The test took approximately 90 minutes to complete. The test-items were designed in a “forced-choice” format. Accordingly, the participants were required to choose one out of four statements that they agreed with the most and one out of those four statements that they agreed with the least.
The experimental (entrepreneurs) and the control group (corporate managers) are compared in the following four individual characteristic sets:
- Professional/occupational interests;
- Thinking style.
Below the detailed description of the variables and subtests is presented.
This subtest has its theoretical foundation in Maslow’s need hierarchy and its variation, Alderfer’s Existence, Relatedness, and Growth (ERG) Theory, Herzberg’s 2-factor theory of motivation and McClelland’s concept of learned needs.
Derived from all of the theories above, this subtest measures the following 9 dimensions:
- Recognition – Opportunities for professional advancement, praises and higher professional status;
- Material award – Financial and other similar incentives, a strong system of financial bonuses;
- Affiliation – Good team atmosphere, the opportunity for working with other team members on accomplishing common goals, feeling accepted and supported, teamwork;
- Autonomy – Opportunity for independent work, freedom in making decisions, working without control and supervision;
- Flexibility – Independent management of own time, good balance of personal and professional life, informal atmosphere, opportunity to independently decide about the way in which the goals would be reached;
- Influence – Influencing others, opportunities to change their opinion, influencing future company development;
- Achievement – Challenging tasks, great expectations, competitive environment, clear goals, responsibility for own results;
- Personal development – Opportunities for education and further development, both personal and professional;
- Meaning and values – Participation in activities perceived as meaningful and harmonized with one’s personal system of values.
2. Occupational interests
This subtest is based on Holland Occupational Themes (RIASEC), a theory of careers and vocational choice based upon personality types. It was developed by psychologist John L. Holland.
MINDONE Potential goes a step further and inspects two separate, independent dimensions per each of 6 Hollands types, thus providing information on a total of 12 dimensions in this subtest:
- Physical – Physical activities requiring significant use of hands and arms as well as working outdoor;
- Practical – Manual work, working with machines and simple mechanical repairs;
- Analytical – Research and data collection, theoretical discussions and analysis of complex concepts;
- Technical – Technology, development of technical devices and/or software, repair and maintenance of complex devices;
- Art and Culture – Exposure to different artistic experiences (books, movies, theatre, music, museums…);
- Creative – Expressing oneself in a creative, original way, creating something new;
- Helping/Supporting – Assisting, teaching and supporting other people, social activities in different fields;
- Networking – Spending time with other people, socialization, creating contacts and network of acquaintances;
- Leading – Leading others, convincing, telling others what to do and how;
- Commercial activities – Business development, sales, generating profit, decreasing costs and other similar commercial activities;
- Administrating processes – Organising and administering existing projects;
- Transforming processes – Developing and implementing new work procedures.
3. Thinking Styles
This subtest is based on a model proposed by Antony F. Gregorc, describing different learning styles rooted in the way individuals acquire and process information. This model is based on the existence of perceptions—our evaluation of the world by means of an approach that makes sense to us. These perceptions in turn are the foundation of our specific learning strengths or learning styles.

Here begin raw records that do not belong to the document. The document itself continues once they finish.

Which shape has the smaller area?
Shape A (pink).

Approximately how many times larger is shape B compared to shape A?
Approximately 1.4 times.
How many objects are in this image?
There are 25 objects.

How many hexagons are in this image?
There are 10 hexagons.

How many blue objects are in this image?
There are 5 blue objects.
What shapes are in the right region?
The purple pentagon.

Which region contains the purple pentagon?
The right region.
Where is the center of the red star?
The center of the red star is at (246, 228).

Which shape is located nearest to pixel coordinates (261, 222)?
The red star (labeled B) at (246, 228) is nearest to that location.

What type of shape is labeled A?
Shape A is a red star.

Based on this, MINDONE Potential takes of 4 dimensions into account:
- Action – initiative in transforming plans into concrete activities and strong focus on solutions;
- Reflection – interest in discovering reasons of why something happens, interest in abstract concepts and theories or in understanding people and interpersonal relations in an intuitive way;
- Flexibility – adjusting to changes and quickly processing new information, experimenting, creativity, intuitionism and innovativeness;
- Structure – organising information into logical and structured/sequential forms, striving for order and clear rules.

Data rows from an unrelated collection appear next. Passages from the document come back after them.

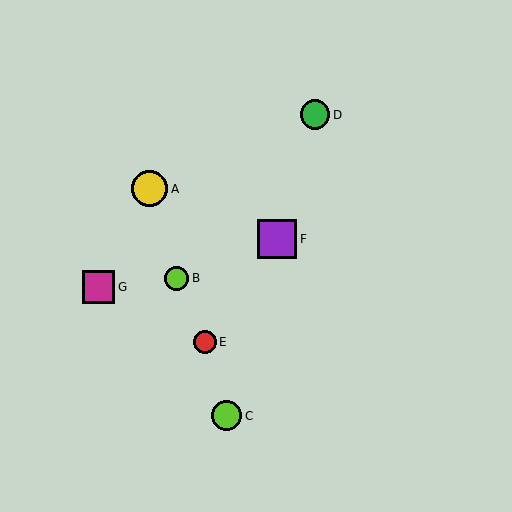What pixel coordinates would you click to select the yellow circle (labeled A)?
Click at (150, 189) to select the yellow circle A.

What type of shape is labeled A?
Shape A is a yellow circle.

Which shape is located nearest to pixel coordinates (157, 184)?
The yellow circle (labeled A) at (150, 189) is nearest to that location.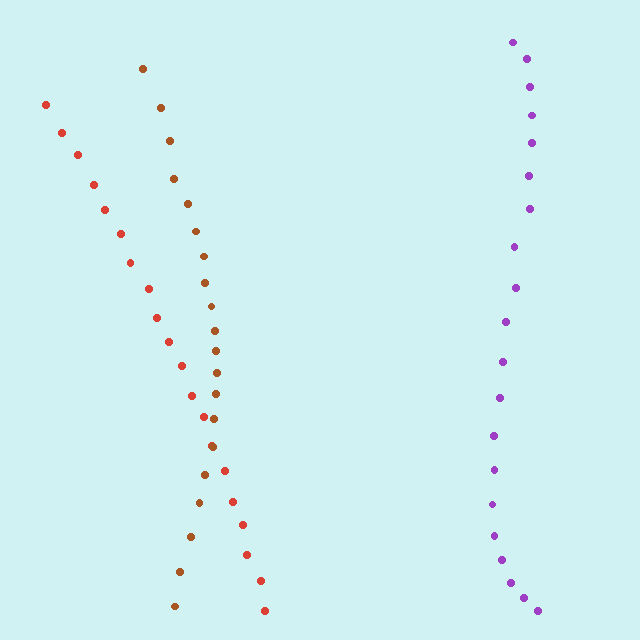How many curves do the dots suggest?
There are 3 distinct paths.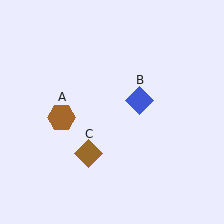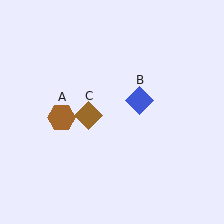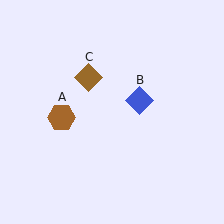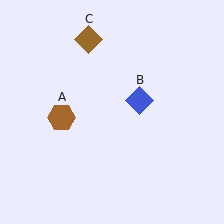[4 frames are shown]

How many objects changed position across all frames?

These dimensions stand in opposition to one another in the following pairs: Action vs. Reflection, Structure vs. Flexibility, which means that a high result on one dimension implies a low result on the other, and vice versa.

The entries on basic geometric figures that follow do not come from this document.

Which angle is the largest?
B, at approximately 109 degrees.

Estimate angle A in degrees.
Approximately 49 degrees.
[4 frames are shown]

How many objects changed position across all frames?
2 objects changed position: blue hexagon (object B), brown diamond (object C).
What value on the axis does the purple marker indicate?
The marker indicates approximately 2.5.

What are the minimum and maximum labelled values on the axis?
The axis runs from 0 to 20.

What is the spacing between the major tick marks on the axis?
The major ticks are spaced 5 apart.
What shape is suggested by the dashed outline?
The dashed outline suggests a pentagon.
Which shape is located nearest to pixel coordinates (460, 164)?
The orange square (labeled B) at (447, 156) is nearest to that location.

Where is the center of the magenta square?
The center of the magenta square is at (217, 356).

Based on the Big Five model, this part takes into account 11 separate dimensions:
- Resilience – Stability in stressful and emotionally complex situations, resilience to pressure and difficulties;
- Self-discipline – Preparedness for quick and timely response, ability to resist challenges and distractions, undertaking responsibilities;
- Assertiveness – Self-confident and strong appearance, dominance in social interactions;
- Activity level – Readiness for action, high energy level, proneness to multitasking;
- Decisiveness – Making quick decisions in difficult situations;
- Sociability – Proneness to spending time with people, enjoying the company of others;
- Trust – Trust in people and their good intentions, positive attitude;
- Orientation on norms – Proneness to order and tidiness, following rules and keeping promises, feeling of responsibility;
- Willingness to compromise – Tendency to resolve arguments in a mutually acceptable way, cooperativeness;
- Emotionality – Empathy and sympathy, recognising own and other people’s emotions;
- Intellectual curiosity – Intellectual openness, curiosity, interest in new ideas and theories.
Moreover, the subtests were complemented by a two-fold questionnaire, where both socio-economic background and team roles were examined.
5. Socio-economic questionnaire
The customized questionnaire collected data on the founder’s age, gender, education, industry, work/startup experience, and so on. In the group statistical analysis, all personal data were treated anonymously. The questionnaire further collected data on their startup company, such as startup capital, way of funding, headcount (starting and current), or invested work hours. One question examined the success status of the company, i.e. how the founders assessed the company’s success (better than expected, as expected, worse than expected).
In order to be able to compare the data in the future, the whole test was aligned with the questionnaire from the Austrian Startup Monitor.
6. Team roles
The last part of the questionnaire dealt with their function and team role, using the Belbin’s Team Roles theory as a basis, and how this role changed from the beginning of start-up to today (Belbin 1981, 1993). This theory suggests that every team needs to incorporate people who have different team roles, in order to build a balanced and effective team. Once every team member understands their role within the team, they can further develop their strengths and improve their weaknesses to give a greater contribution to the overall team success.
The following are team roles as defined by the Belbin theory:
- Shapers are the ones who not only challenge the team to improve, but are also people who enjoy stimulating others, questioning norms, and finding the best approaches to solving various problems.
- Implementers are people who get things done and put others’ ideas and concepts into practical action plans and steps.
- Completer-Finishers are people who make sure that projects are completed thoroughly, within the given deadline. They pay specific attention to details and ensure that there have not been errors or omissions.
- Coordinators are the ones who take the traditional role of team leader, someone who delegates tasks to others on the team based on their abilities and guides the team toward objectives.
- Team workers are people who make sure that team members are cooperating and working together effectively. They have the role of negotiator within the team members.
- Resource Investigators are people who explore new opportunities, investigate available options, develop contacts and negotiate resources on behalf of the team.
- Plants are the creative innovators, who present novel ideas and new, unconventional approaches in work.
- Monitor-Evaluators are people best at objectively evaluating and analyzing ideas that others have come up with while taking into account the pros and cons.
- Specialists are people who are experts thanks to their specific knowledge and abilities.